Depending on whose list you go by, there are upwards of 40 tracks contained in the catalog of songs known as the Witmark and Sons demos.  A few of them are sprinkled throughout the many sides of this album, but the 16 contained on sides 7 and 8 make up the bulk of them used for this collection.  A number of the Witmark demos are versions of released Dylan songs that are not markedly different than their officially available counterparts.  Still others are unreleased songs that are available in superior alternate versions that appear elsewhere on this album.  Our criteria for determining which Witmark material to  use in this set were simple: all the songs that do not appear on official albums or in superior unreleased versions, plus the more interesting specimens of songs that were subsequently released by Bob in recorded form.  We also elected to include three of the demos of unreleased tunes that turn up in other versions on this album (namely, "Hero blues"; "Watcha gonna do" and "Farewell"). 

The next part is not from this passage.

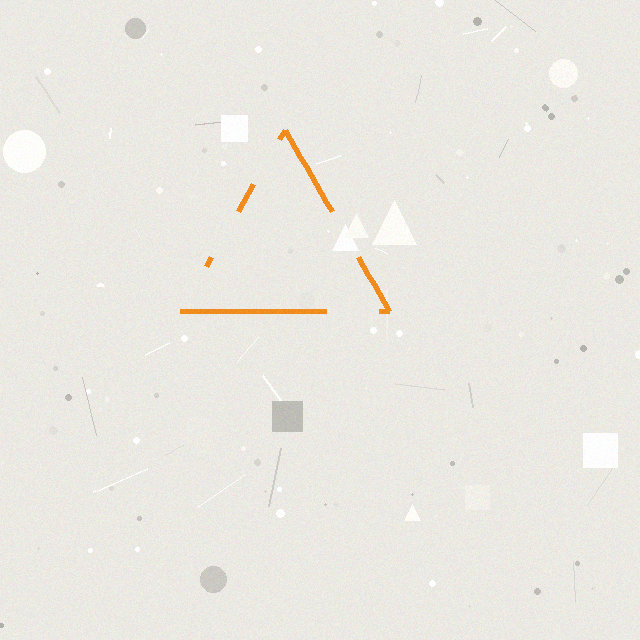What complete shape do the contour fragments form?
The contour fragments form a triangle.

A number of these songs Bob had probably already rejected as candidates for tracks on his own albums, so these were recorded specifically in the hope that someone else would do them.  A few thoughts about some of the songs: it is strange that Bob prefaces the recording of "If I could do it all over ..." with the remark, "Let's put this one down just for kicks", considering that it is stronger than many of the other songs in this batch.  "Tomorrow is a longtime" is far better than the officially released version that appears on "Bob Dylan's greatest hits Volume two".  The song has been recorded by many people, but nothing comes close to this magnetically emotive rendering by Dylan.  It could have been totally perfect if he had not let the guitar rhythm lag occasionally and had not tried to cram too many syllables into the second line of the first verse.  Nevertheless it is still brilliant. 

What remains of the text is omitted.